Ellie Chu (Leah Lewis) runs a small business writing her high-school classmates’ essays for them, and endures racist taunts (“Chugga-chugga-Chu-chu!”) on her bike ride to and from school. Her father (Collin Chou), who immigrated from China for the promise of more opportunities abroad, works as a train-station master. He has a PhD in engineering, but it’s meaningless in a town that doesn’t see him as more than his accent. Though Ellie’s teacher, Mrs. Geselschap (Becky Ann Baker), knows who’s behind all the essays she’s reading, she encourages Ellie to apply to colleges beyond their (fictional) town of Squahamish, Washington. But Ellie can’t imagine leaving her father behind. Her status quo starts to change when she receives a different kind of commission: Paul (Daniel Diemer), one of the school jocks, wants her help writing love letters to Aster (Alexxis Lemire). The catch: Ellie is harboring a crush on Aster, too.
It feels sacrilegious to say that a teen romance succeeds by dialing down the usual teen-drama horniness, but what makes The Half of It more than just a retread of Edmond Rostand’s 1897 play (or the updated movie re-imaginings, like Roxanne or The Truth About Cats & Dogs ) is its investment in its characters, rather than its kissing. If the audience has no investment in Paul or Aster’s experiences, the story becomes one-dimensional. But because Wu, who also penned the script, takes the time to flesh out all three players in the triangle, the romance story becomes more complicated than the question of whether Ellie and Aster will finally get together.

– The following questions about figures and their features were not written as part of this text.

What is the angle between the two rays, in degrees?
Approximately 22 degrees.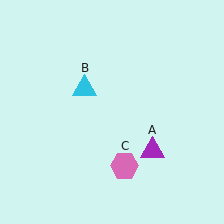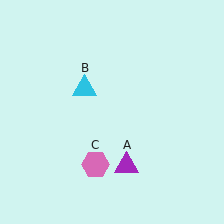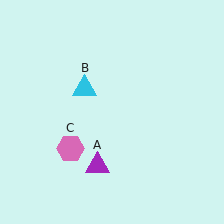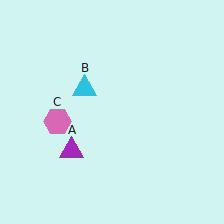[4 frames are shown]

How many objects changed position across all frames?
2 objects changed position: purple triangle (object A), pink hexagon (object C).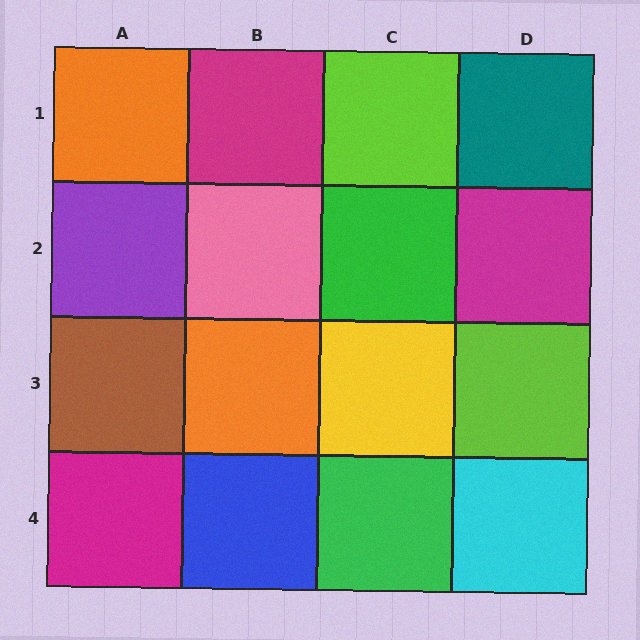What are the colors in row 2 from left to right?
Purple, pink, green, magenta.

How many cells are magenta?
3 cells are magenta.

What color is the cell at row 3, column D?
Lime.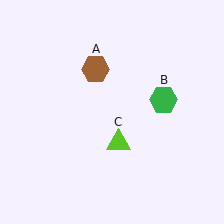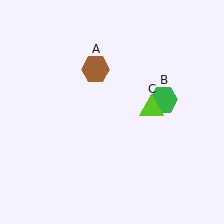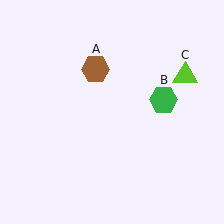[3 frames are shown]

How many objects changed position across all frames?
1 object changed position: lime triangle (object C).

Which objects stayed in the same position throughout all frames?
Brown hexagon (object A) and green hexagon (object B) remained stationary.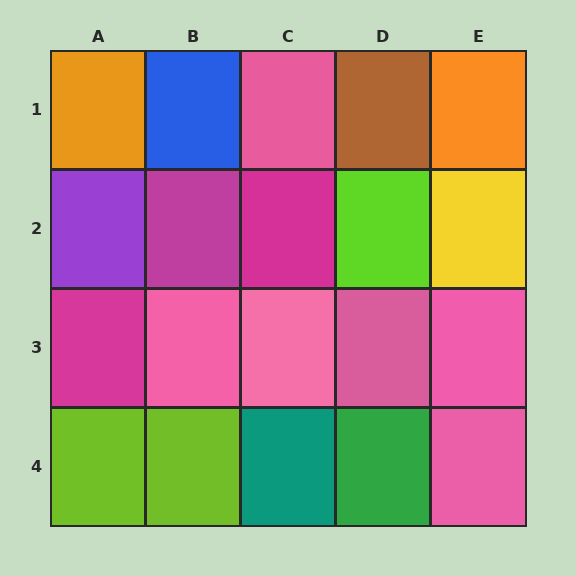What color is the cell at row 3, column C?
Pink.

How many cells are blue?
1 cell is blue.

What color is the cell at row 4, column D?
Green.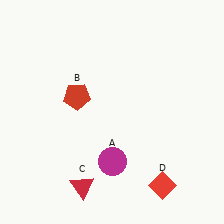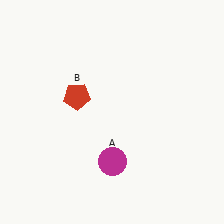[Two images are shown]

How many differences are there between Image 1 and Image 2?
There are 2 differences between the two images.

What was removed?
The red diamond (D), the red triangle (C) were removed in Image 2.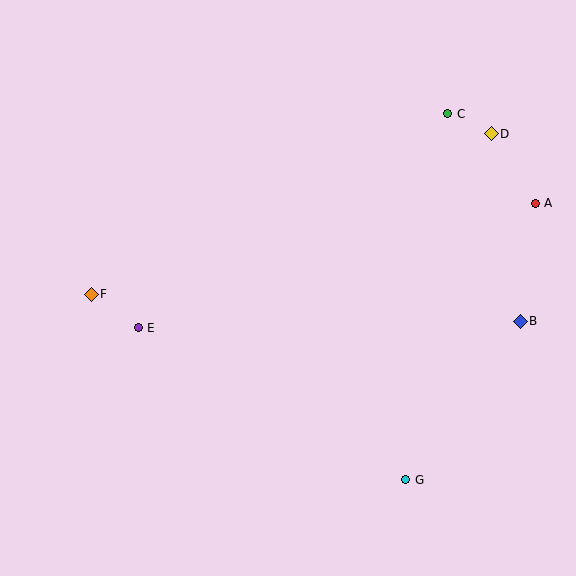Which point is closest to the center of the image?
Point E at (138, 328) is closest to the center.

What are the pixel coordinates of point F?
Point F is at (91, 294).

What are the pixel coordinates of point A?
Point A is at (535, 203).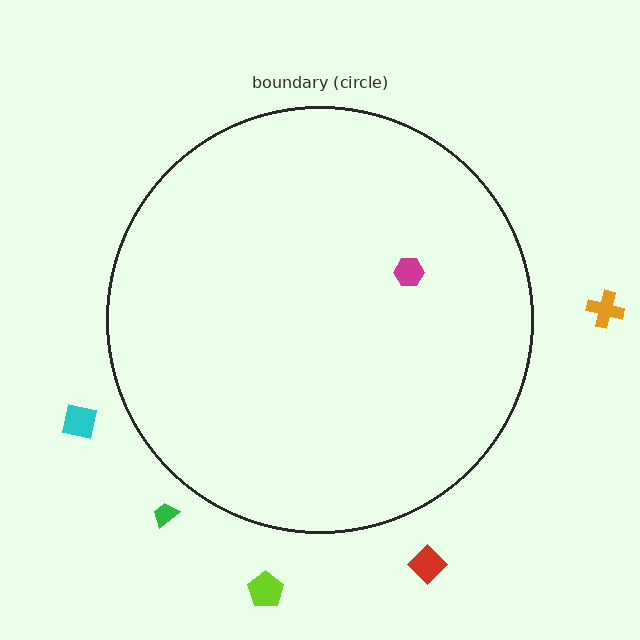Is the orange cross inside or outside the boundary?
Outside.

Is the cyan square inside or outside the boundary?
Outside.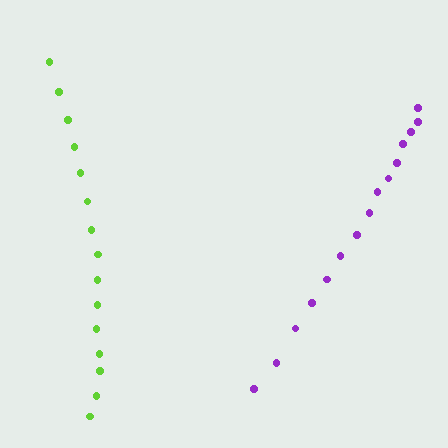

What’s more impressive is that the details that make these characters feel so real are just that: details, rather than extraordinary. Aster’s beauty makes her well-liked at school, but she’s also expected to fit the cheerleader mold like the school’s other popular girls. Ellie is often referred to as “the Chinese girl” wherever she goes, and is so used to it that she doesn’t resist. The Half of It doesn’t have to be a “big theme” movie to comment on casual racism, or stifling individuality, particularly that of young women, in favor of outdated and patriarchal norms.
But Wu also pays attention to the smaller aspects of each character, down to how they text. Paul uses emojis with abandon, but Ellie and Aster are both careful about their capitalization and punctuation. As audiences get to know these characters’ quirks, the characters also get to know each other, making the inevitable reveal of the truth messy and protracted instead of cleanly cut.
Lewis, Deimer, and Lemire also make a wonderful trio. Unlike, say, the teens in Glee , they still look young enough that their gawkiness around each other feels genuine, not contrived. Paul may be a meathead — literally and metaphorically, as his family is in the sausage business — but he’s a sweetheart, too, and his burgeoning friendship with Ellie and her father is one of the movie’s highlights. He’s as eager-to-please as a puppy, even doing his best to mirror Ellie’s father’s cooking techniques.
And Lewis makes it clear that Ellie’s outsider status in town has less to do with her personality than the way the rest of her overwhelmingly white town sees her. Her first big high-school party, which she attends thanks to an invite from Paul, sees other students immediately talking to her and inviting her to play games, even though she’s not doing anything noticeably different. Ellie’s demeanor doesn’t really change as her friendship with Paul introduces her to more social circles. Instead, the people around her are overcoming their notions about her.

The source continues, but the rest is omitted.